Dracula s’acharne, une plume d’oie entre les doigts, courbé au-dessus de la page vierge. C’est qu’il en pince pour cette jeune fille. Il rêve de son long cou de cygne :

Mon amour, ma beauté, venez partager mon festin …

En lettres de sang, celui de ses victimes.

L’encre afflue trop vite au bout du bec, s’étale sournoisement. Les taches masquent des caractères, révélant le mot « ombre ». L’une d’elles plus téméraire que les autres rebondit en une giclée oblique,  frappe au visage. Le vampire saisit un buvard, le plaque sur sa peau puis sur les effrontées qui se dispersent à l’opposé.
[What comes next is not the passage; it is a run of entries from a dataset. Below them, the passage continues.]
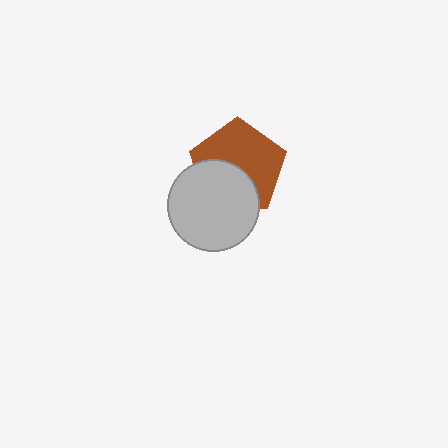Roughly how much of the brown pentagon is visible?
About half of it is visible (roughly 60%).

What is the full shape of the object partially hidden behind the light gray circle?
The partially hidden object is a brown pentagon.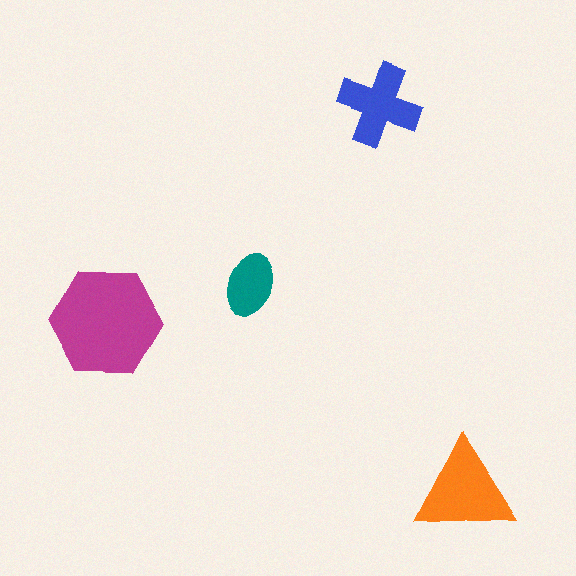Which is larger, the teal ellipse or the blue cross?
The blue cross.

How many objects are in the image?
There are 4 objects in the image.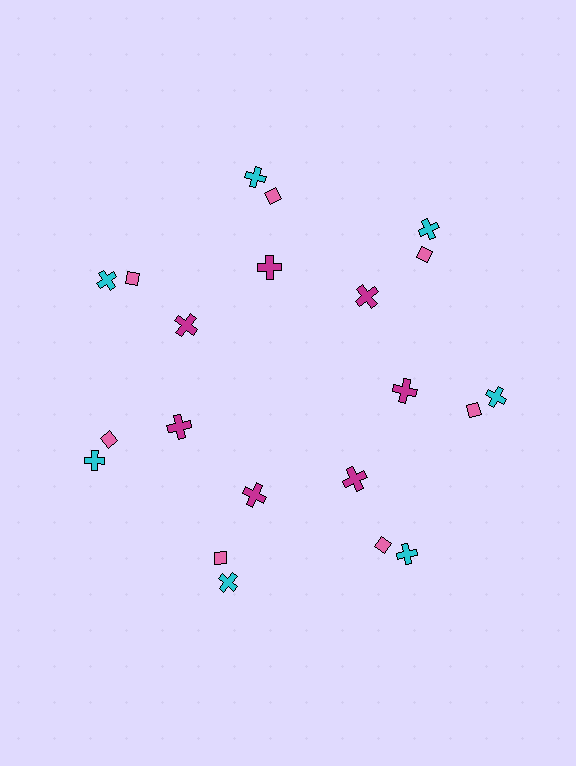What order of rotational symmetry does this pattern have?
This pattern has 7-fold rotational symmetry.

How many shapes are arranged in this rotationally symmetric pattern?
There are 21 shapes, arranged in 7 groups of 3.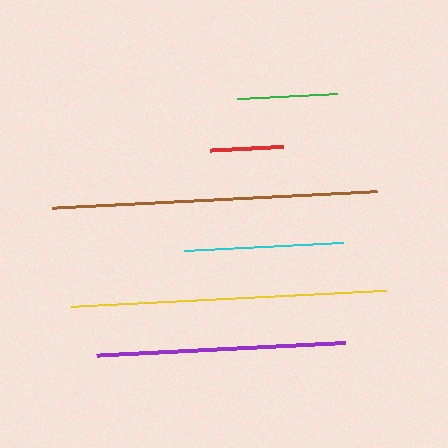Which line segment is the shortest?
The red line is the shortest at approximately 73 pixels.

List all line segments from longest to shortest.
From longest to shortest: brown and yellow (about equal), purple, cyan, green, red.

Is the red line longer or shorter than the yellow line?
The yellow line is longer than the red line.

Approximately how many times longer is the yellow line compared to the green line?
The yellow line is approximately 3.1 times the length of the green line.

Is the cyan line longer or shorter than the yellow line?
The yellow line is longer than the cyan line.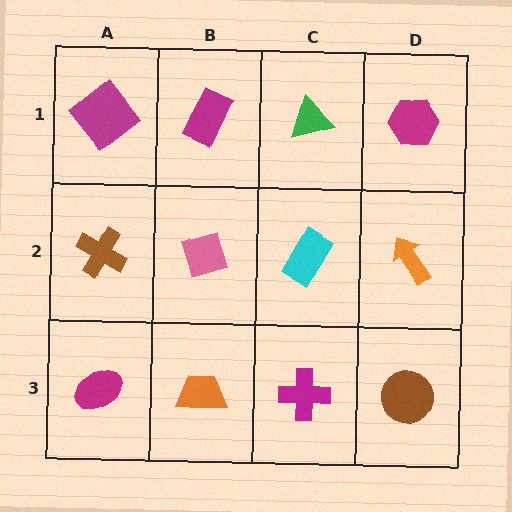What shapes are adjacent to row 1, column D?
An orange arrow (row 2, column D), a green triangle (row 1, column C).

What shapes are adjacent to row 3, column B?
A pink diamond (row 2, column B), a magenta ellipse (row 3, column A), a magenta cross (row 3, column C).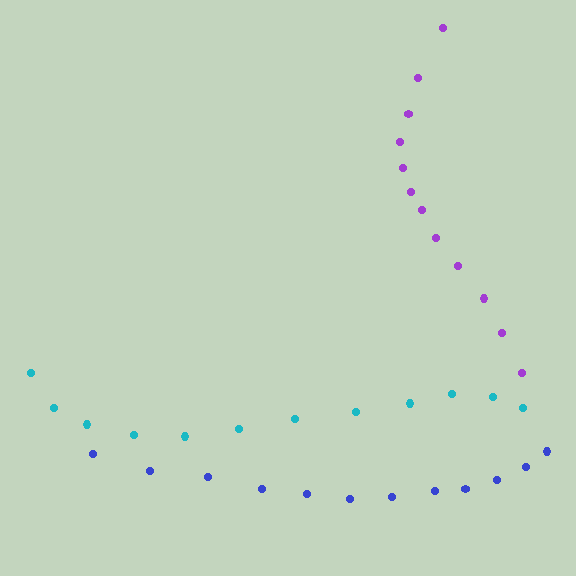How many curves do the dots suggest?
There are 3 distinct paths.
Viens ici sale petite garce ! Raté ! Le papier claque. Elle s’échappe en faisant un pas de côté. Une sorte de couinement abominable emplit la pièce.

Voilà que se dresse un rempart de formes vaporeuses. Elles traversent le buvard, le réduisent en lambeaux. La Lune s’invite dans cette orgie de taches devenues ombres vivantes et menaçantes.

D’un seul coup, elles gagnent son bras, s’accrochent à la gorge. Telles des sangsues, lui sucent le sang.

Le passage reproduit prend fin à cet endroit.